Al anunciarse que Alfredo Bryce Echenique fue elegido ganador
del Premio FIL de este año (150 mil dólares, más homenajes que incluyen
la develación de un busto, más reediciones de la obra, más la proyección
mediática y la publicidad que se dará al peruano cuando venga a la
Feria Internacional del Libro, más la compañía a perpetuidad de los
ganadores anteriores), automáticamente se recordó que sobre este autor
pesan numerosas acusaciones de plagio, que es lo que automáticamente se
recuerda de él desde que hace varios años se ha visto envuelto en las
disputas judiciales originadas por dichas acusaciones. Debe de estar más
que habituado a las preguntas de los reporteros sobre el asunto y a
sacudírselas con despreocupación (parece que confía mucho en que su
abogado acabará por conseguir que se le restituya el monto de la multa
que la justicia peruana le obligó a pagar en 2009). En su momento,
cuando al ser hallado en flagrancia fue orillado a renunciar al diario
limeño El Comercio, llegó a culpar a su secretaria de sus
fechorías. Si bien ha reconocido alguna distracción como causa de que al
menos dieciséis artículos ajenos hayan sido publicados con su firma
(¡ha de ser un caos, la vida de este hombre!), jamás ha admitido su
culpabilidad, y así, tan tranquilo, vendrá a cosechar los honores que se
le han obsequiado esta vez.
¿Que, aparte de esta
situación embarazosa, es un escritor con méritos suficientes para
recibir un premio importante como el FIL? De acuerdo, y cabe suponer que
es lo que habrá considerado el jurado… si bien, dado el ámbito
amplísimo que cubre la convocatoria, indudablemente hay decenas de
autores tanto o más elegibles que él, en cualquier género y en español,
portugués, francés, catalán, gallego, italiano o rumano. ¿Por qué se
prefirió, por encima de todos, precisamente a alguien cuya probidad
intelectual y civil está en entredicho de modo tan estrepitoso? ¿Se
trató de procurarle a Bryce Echenique una suerte de reivindicación? ¿De
veras no había nadie más?
Es imposible no recordar en
qué acabó una situación parecida reciente, cuando el Premio Xavier
Villaurrutia de este año se anunció que sería para Sealtiel Alatriste,
otro acusado de lo mismo. (El plagio, según yo, más allá de cualquier
consideración moral —y, por ende, extraliteraria—, sí es asunto
susceptible de juzgarse en términos estéticos e intelectuales: denota no
sólo carencia de recursos, sino irresponsabilidad y falta de respeto a
los lectores.

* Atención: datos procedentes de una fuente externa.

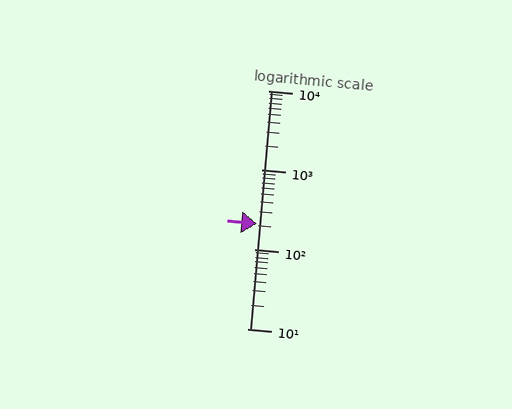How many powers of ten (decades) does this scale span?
The scale spans 3 decades, from 10 to 10000.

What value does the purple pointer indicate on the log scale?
The pointer indicates approximately 210.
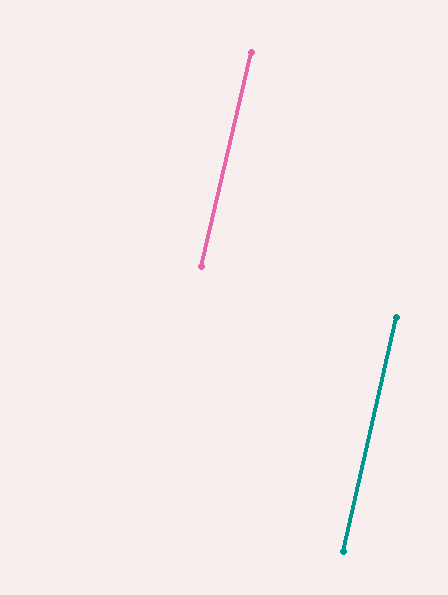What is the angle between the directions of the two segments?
Approximately 1 degree.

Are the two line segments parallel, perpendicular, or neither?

Es bajeza sin más). Escarnecido y haciendo un ridículo
colosal, Alatriste terminó por renunciar no sólo al premio, sino también
a la chamba que tenía e incluso a seguir en suelo patrio, y el
Villaurrutia quedó infamado irreparablemente. Lo que ahora está en
riesgo, gracias a esta decisión incomprensible, es el prestigio del
Premio FIL, que al momento mismo de anunciarse se volvió más
cuestionable que nunca —cosa que por lo visto no tomaron en cuenta los
miembros del jurado (o sí, pero los tuvo sin cuidado).
Publicado en la columna «La menor importancia», en Mural, el jueves 6 de septiembre de 2012.